To avoid the use of \scheme|copy-termo|, we have represented
universally quantified variables with noms rather than logic
variables, allowing us to perform substitution instead of copying.  To
eliminate \scheme|match-a|, we have enhanced the tagging scheme for
representing formulas.

Both of these transformations are broadly applicable.
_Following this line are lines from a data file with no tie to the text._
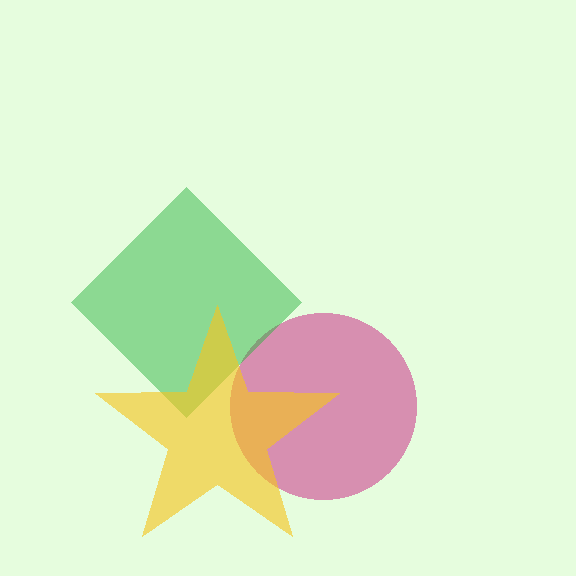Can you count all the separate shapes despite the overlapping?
Yes, there are 3 separate shapes.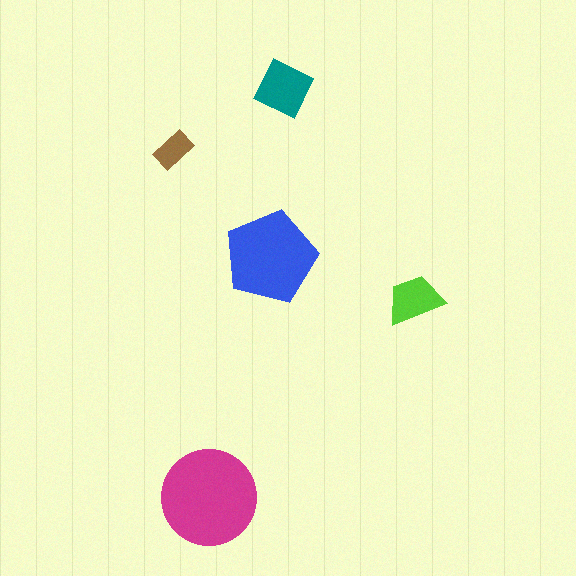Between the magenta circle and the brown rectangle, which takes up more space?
The magenta circle.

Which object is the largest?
The magenta circle.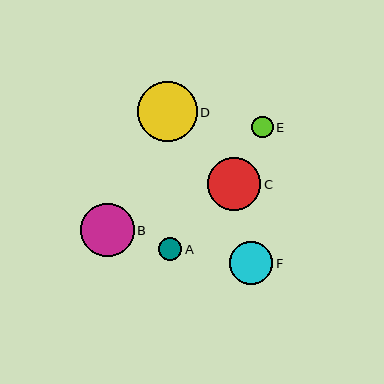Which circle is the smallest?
Circle E is the smallest with a size of approximately 21 pixels.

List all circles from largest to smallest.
From largest to smallest: D, B, C, F, A, E.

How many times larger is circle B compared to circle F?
Circle B is approximately 1.3 times the size of circle F.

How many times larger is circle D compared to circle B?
Circle D is approximately 1.1 times the size of circle B.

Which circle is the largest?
Circle D is the largest with a size of approximately 60 pixels.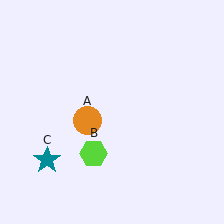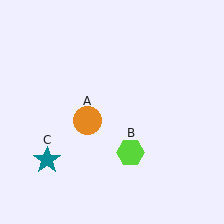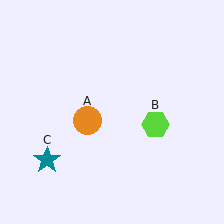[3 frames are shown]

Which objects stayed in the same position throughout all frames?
Orange circle (object A) and teal star (object C) remained stationary.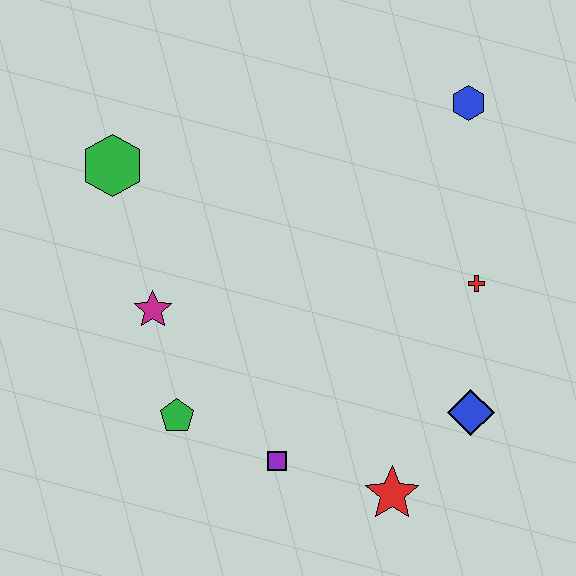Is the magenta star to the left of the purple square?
Yes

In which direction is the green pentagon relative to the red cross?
The green pentagon is to the left of the red cross.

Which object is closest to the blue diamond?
The red star is closest to the blue diamond.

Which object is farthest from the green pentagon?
The blue hexagon is farthest from the green pentagon.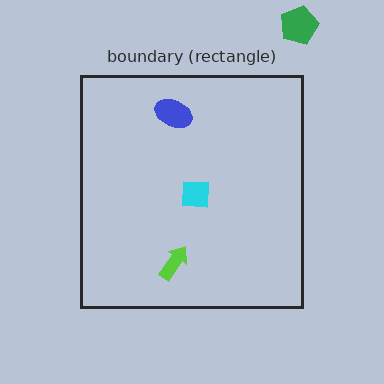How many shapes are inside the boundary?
3 inside, 1 outside.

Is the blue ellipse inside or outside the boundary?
Inside.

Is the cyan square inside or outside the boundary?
Inside.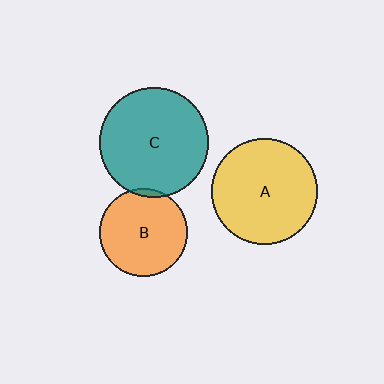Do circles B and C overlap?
Yes.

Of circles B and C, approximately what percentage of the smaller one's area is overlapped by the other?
Approximately 5%.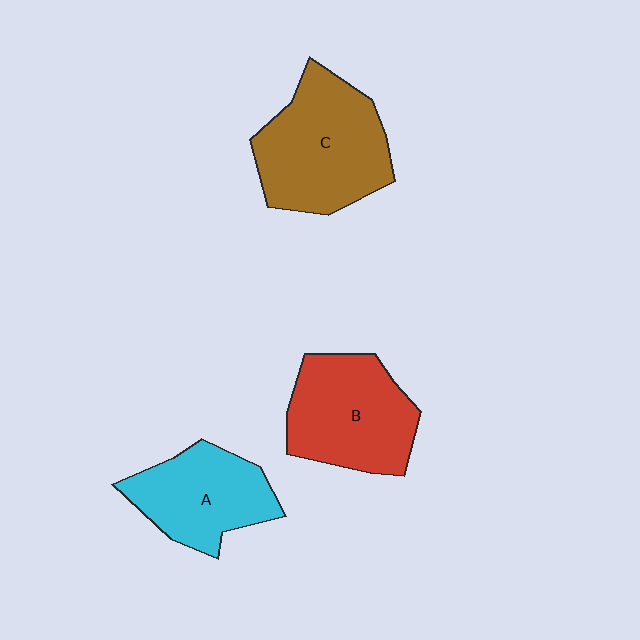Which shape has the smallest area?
Shape A (cyan).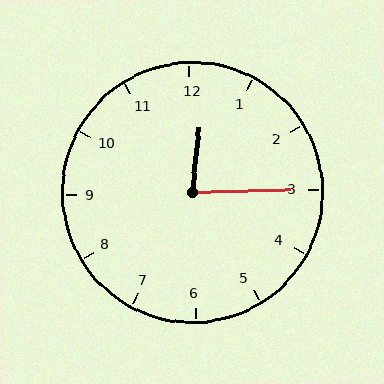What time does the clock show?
12:15.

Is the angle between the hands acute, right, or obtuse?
It is acute.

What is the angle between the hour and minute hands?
Approximately 82 degrees.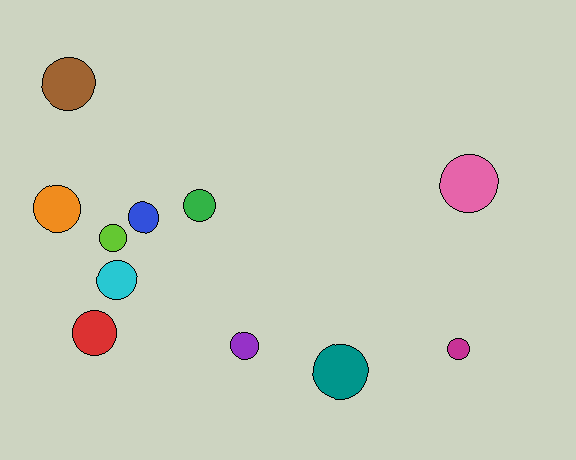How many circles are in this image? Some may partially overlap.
There are 11 circles.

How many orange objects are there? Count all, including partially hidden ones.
There is 1 orange object.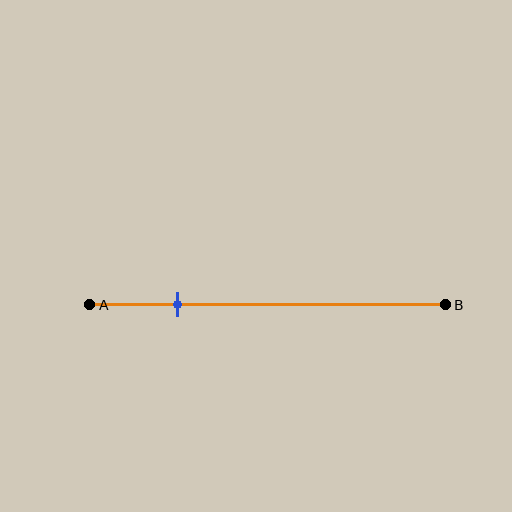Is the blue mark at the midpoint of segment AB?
No, the mark is at about 25% from A, not at the 50% midpoint.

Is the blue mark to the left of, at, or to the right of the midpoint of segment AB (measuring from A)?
The blue mark is to the left of the midpoint of segment AB.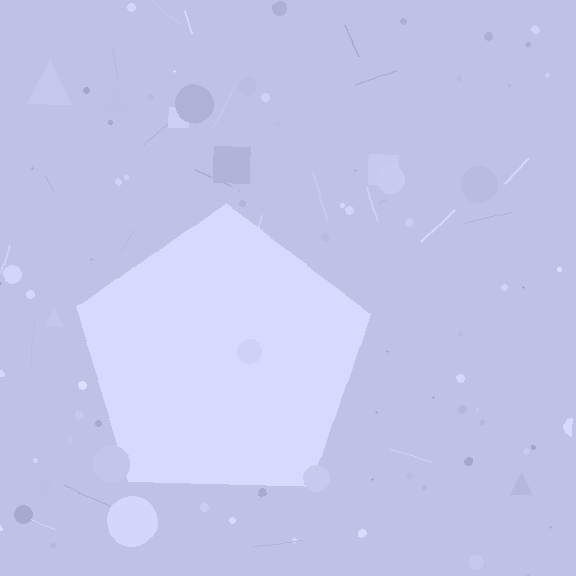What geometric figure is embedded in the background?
A pentagon is embedded in the background.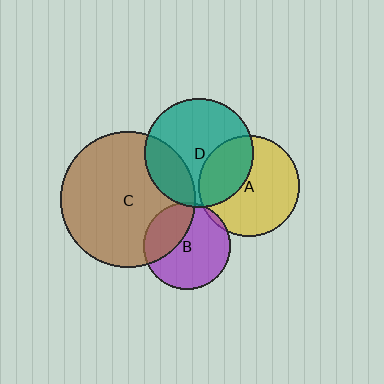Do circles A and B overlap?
Yes.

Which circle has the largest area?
Circle C (brown).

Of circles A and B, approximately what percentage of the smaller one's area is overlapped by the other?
Approximately 5%.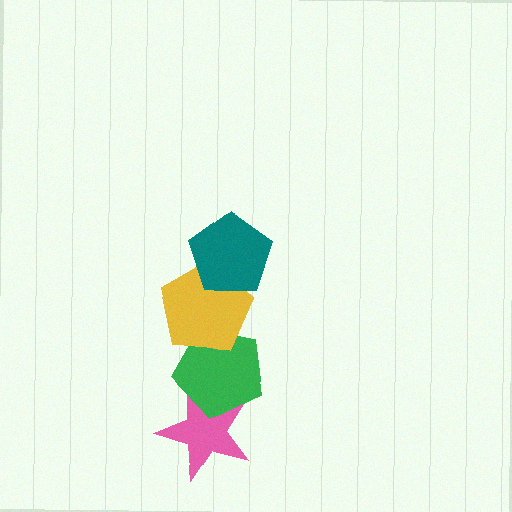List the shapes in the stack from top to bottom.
From top to bottom: the teal pentagon, the yellow pentagon, the green pentagon, the pink star.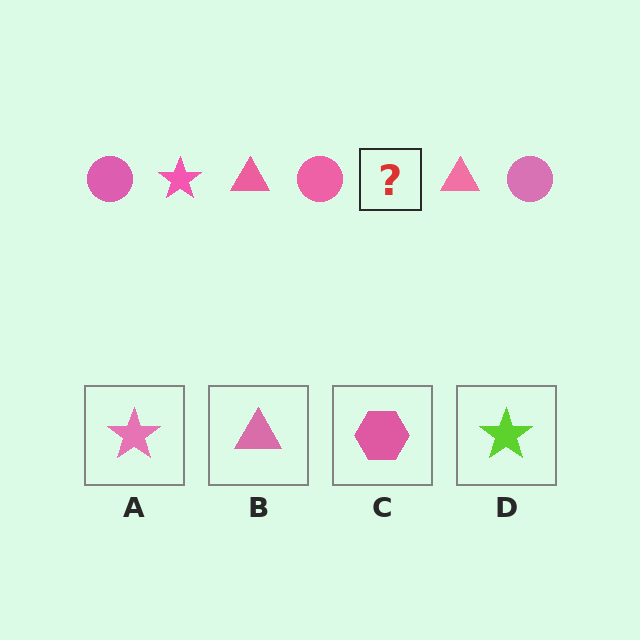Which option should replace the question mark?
Option A.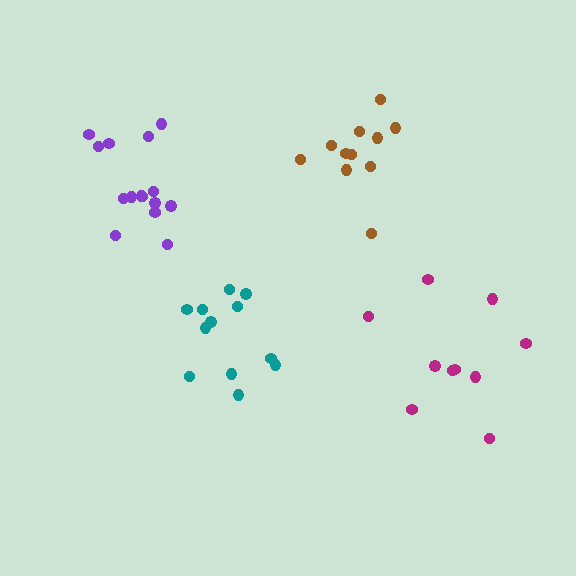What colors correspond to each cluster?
The clusters are colored: teal, brown, purple, magenta.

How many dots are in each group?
Group 1: 12 dots, Group 2: 11 dots, Group 3: 15 dots, Group 4: 10 dots (48 total).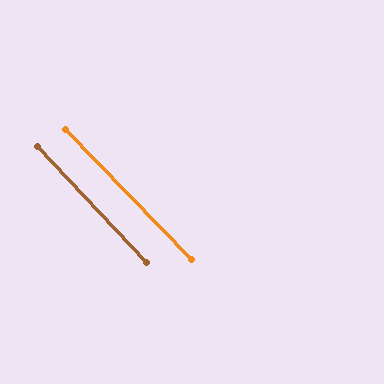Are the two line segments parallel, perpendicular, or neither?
Parallel — their directions differ by only 0.9°.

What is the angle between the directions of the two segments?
Approximately 1 degree.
When
\scheme|match-a| is used to handle overlapping clauses, a carefully
crafted tagging scheme can often be used to eliminate
overlapping. When terms must be copied, substitution can often be used
instead of \scheme|copy-termo|---in the case of \alphatap, we use a
combination of nominal unification and substitution.